# Alaternative Ballast replacement,provided by my boss



## mechtech (Feb 16, 2012)

To explain first,
My boss had me check ballast in offce,found two 120v/0.80amp ballast. Wired in succession,only using the black and white wires from one ballast. And only insatalling two of four possible f12 t40 bulb placements. Both ballasts where leaking bad and had partial voltage. So I give my boss the specs for replacement ballasts. He comes back with two 120v/0.71amp-220voc ballasts. And says they're comparable go ahead and put them in.
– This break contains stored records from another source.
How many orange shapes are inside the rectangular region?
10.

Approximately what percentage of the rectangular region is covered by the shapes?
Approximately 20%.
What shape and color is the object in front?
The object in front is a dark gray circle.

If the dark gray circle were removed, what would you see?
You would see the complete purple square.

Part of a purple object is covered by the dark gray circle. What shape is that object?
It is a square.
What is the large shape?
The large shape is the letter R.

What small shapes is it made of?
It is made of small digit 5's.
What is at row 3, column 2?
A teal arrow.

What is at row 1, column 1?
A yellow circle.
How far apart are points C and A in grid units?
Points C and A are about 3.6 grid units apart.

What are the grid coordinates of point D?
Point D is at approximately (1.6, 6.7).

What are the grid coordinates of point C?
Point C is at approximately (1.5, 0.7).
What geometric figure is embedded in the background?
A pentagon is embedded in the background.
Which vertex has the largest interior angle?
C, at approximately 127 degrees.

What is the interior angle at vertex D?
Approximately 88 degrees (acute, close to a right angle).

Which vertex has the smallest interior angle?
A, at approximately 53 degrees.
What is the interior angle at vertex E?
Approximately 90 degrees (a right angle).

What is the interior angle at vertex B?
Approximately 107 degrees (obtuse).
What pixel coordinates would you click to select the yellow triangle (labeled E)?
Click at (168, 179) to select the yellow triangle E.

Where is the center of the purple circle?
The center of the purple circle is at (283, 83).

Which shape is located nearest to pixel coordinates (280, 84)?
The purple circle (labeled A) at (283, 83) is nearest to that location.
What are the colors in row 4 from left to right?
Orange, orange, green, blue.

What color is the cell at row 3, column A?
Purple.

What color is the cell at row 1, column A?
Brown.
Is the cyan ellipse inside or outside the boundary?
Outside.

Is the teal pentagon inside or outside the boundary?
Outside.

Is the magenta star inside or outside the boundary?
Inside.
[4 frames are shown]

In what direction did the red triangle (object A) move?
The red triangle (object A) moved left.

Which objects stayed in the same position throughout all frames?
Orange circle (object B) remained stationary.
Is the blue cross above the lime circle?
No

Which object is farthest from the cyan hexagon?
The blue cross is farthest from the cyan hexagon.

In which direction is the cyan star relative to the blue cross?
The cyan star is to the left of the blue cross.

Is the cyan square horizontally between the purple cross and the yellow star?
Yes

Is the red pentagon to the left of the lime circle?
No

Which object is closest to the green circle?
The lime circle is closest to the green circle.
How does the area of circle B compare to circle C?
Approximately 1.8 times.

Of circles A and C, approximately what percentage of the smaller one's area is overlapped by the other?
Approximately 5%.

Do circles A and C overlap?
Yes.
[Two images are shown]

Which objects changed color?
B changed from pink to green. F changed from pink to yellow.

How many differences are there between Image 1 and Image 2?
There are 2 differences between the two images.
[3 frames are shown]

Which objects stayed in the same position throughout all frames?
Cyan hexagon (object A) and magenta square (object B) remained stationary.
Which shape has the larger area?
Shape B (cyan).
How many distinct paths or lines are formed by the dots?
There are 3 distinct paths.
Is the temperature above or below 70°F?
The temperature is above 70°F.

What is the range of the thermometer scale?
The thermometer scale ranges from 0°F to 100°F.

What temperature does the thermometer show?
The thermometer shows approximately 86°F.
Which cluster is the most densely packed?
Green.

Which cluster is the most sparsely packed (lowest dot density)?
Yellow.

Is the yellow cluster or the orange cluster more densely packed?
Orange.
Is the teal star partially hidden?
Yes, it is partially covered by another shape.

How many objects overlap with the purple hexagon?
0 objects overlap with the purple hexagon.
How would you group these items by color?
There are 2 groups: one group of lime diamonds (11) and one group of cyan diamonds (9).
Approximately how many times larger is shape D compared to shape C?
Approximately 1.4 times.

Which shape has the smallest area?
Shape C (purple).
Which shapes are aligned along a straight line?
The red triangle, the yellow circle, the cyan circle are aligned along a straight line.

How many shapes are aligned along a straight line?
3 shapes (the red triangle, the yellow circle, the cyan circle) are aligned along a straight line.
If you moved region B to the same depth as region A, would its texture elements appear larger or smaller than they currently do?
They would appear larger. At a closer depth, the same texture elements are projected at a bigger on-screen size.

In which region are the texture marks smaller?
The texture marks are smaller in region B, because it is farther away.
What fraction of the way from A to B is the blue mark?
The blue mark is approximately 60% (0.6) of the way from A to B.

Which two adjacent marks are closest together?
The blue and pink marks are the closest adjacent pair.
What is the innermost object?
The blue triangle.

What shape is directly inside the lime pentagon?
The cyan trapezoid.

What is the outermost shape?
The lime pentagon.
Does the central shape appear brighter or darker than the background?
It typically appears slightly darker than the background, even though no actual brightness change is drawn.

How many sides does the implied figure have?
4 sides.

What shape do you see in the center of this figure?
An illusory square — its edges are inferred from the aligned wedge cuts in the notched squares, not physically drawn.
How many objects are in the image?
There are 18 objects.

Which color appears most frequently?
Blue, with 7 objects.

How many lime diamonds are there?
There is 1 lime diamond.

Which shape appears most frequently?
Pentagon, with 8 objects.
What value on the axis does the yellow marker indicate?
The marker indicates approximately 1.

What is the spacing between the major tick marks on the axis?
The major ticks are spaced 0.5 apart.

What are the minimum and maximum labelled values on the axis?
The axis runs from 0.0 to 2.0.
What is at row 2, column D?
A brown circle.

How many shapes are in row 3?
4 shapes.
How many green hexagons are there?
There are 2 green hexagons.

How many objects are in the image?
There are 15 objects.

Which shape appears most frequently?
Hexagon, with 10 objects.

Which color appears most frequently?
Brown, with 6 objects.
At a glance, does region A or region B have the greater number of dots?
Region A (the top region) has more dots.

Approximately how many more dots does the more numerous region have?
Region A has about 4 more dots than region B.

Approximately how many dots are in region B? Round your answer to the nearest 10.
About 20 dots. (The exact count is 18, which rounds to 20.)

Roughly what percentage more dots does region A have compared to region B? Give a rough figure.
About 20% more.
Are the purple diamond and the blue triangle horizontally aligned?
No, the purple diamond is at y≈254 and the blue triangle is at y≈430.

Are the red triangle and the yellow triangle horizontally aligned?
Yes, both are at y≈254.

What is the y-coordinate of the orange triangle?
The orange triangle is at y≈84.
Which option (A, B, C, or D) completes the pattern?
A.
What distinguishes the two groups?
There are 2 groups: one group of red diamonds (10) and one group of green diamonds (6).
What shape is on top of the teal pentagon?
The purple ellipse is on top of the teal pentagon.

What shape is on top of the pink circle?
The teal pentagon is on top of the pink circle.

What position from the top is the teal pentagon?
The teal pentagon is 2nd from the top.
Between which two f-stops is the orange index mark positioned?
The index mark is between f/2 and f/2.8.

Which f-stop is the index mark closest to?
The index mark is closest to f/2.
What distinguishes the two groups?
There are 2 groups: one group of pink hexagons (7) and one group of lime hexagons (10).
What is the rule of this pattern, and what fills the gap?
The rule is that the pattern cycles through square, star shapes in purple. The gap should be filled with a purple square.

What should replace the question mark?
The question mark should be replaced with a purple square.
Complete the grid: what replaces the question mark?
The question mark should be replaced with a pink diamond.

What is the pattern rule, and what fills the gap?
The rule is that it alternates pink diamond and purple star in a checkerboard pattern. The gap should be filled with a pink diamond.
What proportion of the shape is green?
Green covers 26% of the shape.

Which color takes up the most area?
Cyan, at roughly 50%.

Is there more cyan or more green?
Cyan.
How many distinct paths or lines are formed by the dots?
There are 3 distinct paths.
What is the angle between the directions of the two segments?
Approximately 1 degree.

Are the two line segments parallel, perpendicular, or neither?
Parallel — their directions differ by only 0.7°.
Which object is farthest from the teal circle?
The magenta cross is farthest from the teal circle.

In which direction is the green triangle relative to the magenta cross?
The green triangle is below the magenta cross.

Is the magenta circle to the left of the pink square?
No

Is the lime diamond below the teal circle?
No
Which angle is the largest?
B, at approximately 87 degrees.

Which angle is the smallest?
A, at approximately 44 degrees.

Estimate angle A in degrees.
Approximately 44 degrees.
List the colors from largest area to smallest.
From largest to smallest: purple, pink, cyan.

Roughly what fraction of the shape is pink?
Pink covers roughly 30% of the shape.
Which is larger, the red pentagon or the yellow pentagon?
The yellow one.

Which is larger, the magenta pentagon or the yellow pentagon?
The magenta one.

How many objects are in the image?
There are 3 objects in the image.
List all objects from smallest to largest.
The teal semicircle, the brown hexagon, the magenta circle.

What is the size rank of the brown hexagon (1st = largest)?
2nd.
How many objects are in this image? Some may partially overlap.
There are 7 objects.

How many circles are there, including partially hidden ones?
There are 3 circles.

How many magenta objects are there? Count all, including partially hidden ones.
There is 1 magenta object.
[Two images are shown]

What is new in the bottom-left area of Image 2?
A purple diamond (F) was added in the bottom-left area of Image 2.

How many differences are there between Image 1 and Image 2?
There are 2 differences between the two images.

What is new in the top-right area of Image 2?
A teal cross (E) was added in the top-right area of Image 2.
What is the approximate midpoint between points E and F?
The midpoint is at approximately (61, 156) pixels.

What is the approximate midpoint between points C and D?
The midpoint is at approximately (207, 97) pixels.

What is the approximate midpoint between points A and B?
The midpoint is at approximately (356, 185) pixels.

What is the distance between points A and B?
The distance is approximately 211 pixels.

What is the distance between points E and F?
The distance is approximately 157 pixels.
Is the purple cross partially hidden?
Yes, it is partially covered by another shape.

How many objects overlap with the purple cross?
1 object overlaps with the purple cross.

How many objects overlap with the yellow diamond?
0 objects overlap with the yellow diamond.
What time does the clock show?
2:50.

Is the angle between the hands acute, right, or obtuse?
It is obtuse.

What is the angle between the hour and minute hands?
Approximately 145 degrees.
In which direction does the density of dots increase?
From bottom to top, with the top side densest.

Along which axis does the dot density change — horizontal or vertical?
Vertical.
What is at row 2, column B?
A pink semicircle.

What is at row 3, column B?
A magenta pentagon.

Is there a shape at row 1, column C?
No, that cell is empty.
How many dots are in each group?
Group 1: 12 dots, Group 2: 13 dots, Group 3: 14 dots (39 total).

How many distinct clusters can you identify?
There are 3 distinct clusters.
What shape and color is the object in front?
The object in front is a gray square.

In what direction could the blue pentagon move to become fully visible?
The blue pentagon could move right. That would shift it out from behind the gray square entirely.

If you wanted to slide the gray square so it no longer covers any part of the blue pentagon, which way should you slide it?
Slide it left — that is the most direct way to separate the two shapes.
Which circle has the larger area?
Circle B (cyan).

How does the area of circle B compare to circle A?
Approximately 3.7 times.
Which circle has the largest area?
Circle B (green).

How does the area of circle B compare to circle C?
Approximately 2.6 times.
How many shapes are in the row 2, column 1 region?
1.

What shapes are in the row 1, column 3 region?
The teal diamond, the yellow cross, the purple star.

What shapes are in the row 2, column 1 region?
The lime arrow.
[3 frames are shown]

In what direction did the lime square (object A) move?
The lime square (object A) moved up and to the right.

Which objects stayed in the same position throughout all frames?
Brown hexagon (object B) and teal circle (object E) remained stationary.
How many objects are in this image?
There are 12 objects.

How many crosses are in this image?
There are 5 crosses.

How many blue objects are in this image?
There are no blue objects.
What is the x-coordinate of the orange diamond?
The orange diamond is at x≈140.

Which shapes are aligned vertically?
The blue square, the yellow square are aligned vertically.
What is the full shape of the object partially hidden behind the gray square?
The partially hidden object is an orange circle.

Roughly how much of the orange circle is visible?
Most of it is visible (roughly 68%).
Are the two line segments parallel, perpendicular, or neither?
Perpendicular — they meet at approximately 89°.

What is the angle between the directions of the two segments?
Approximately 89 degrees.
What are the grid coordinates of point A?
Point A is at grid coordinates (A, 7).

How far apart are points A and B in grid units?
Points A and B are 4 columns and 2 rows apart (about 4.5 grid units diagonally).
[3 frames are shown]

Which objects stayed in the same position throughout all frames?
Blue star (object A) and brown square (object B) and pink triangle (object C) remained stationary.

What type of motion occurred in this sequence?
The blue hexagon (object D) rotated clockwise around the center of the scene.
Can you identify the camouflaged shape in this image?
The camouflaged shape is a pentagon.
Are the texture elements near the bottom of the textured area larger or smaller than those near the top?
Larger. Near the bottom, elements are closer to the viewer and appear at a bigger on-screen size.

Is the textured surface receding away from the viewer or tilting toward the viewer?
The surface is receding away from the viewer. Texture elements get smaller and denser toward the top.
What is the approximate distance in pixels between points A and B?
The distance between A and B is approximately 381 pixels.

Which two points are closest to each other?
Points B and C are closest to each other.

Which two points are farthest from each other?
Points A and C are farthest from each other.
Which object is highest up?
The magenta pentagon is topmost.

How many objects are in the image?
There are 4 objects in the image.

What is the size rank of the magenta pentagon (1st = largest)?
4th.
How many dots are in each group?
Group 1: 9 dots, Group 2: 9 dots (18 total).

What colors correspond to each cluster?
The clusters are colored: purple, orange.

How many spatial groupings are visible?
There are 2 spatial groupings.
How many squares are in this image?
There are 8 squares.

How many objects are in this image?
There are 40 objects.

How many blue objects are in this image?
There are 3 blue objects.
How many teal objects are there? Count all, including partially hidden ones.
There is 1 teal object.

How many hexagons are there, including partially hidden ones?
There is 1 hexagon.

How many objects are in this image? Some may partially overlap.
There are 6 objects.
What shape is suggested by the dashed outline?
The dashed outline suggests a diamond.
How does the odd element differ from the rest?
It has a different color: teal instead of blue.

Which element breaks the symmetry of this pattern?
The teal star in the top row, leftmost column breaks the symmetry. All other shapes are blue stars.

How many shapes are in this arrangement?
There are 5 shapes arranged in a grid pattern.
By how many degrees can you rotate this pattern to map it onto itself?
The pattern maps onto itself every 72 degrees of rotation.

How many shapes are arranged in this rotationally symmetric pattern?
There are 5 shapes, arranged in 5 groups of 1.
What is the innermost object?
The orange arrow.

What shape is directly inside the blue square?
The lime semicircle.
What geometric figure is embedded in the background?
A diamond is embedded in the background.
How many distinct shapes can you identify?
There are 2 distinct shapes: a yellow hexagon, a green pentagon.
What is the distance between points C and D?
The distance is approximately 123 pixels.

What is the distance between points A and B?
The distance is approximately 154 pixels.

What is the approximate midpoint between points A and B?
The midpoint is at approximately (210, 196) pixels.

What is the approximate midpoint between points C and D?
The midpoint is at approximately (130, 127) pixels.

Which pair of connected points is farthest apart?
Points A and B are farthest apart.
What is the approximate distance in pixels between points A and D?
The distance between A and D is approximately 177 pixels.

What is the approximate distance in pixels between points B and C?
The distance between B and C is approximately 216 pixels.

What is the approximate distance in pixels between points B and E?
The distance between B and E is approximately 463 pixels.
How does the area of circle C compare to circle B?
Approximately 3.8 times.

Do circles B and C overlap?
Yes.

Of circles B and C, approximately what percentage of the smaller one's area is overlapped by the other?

So I wire in same way as directed..Now different senerio..Lights wont light,acts like not enough amps for two bulbs let alone four....Ive asked other well capable electricians and they say sounds like you need more amps....I took readings on all the other lights,and voltage varied from 120v to 145v...Those are the spacifics guys....Can you shed some light please.


----------



## mechtech (Feb 16, 2012)

*Continuation of ballasts*

My previous question regarding specs on ballasts, wrote incorrect ,sorry
it was a 4' T12 F40 bulbs....


----------



## Dennis Alwon (May 9, 2009)

bump


----------



## knowshorts (Jan 9, 2009)

Did you follow the wiring diagram?

It's time to ditch the T12s and upgrade to at least T8 technology.


----------



## mechtech (Feb 16, 2012)

*reply to post,Alternative ballasts by boss,*

Yeah thats the most obvious,wiring has not changed. Only the ballasts.Also I have no choice in the matter as what to use. An old guy whos been there for a while calls the shots from his desk. My boss listens to him. I tried a used ballast with same rating as previous one and it worked fine.Then put it back in the other light fixture it came from. Like I said the only thing different is the ballast. And the bulbs.Why do I get 220 across the light inserts. When wiring is the same as the rest of the fixtures,even the other ballasts from the other fixtures work fine.


----------



## Service Call (Jul 9, 2011)

You probably have electronic ballasts and there not wired correctly.


----------



## noarcflash (Sep 14, 2011)

Stop playing with T12's. total waste of time and money.


----------



## mechtech (Feb 16, 2012)

*T12 Ballast*

I agree,waste of time. Like I said I have no say in the matter. How ever he finally bought me what I asked for.Now fixture works fine. Thank you for your input,all.


----------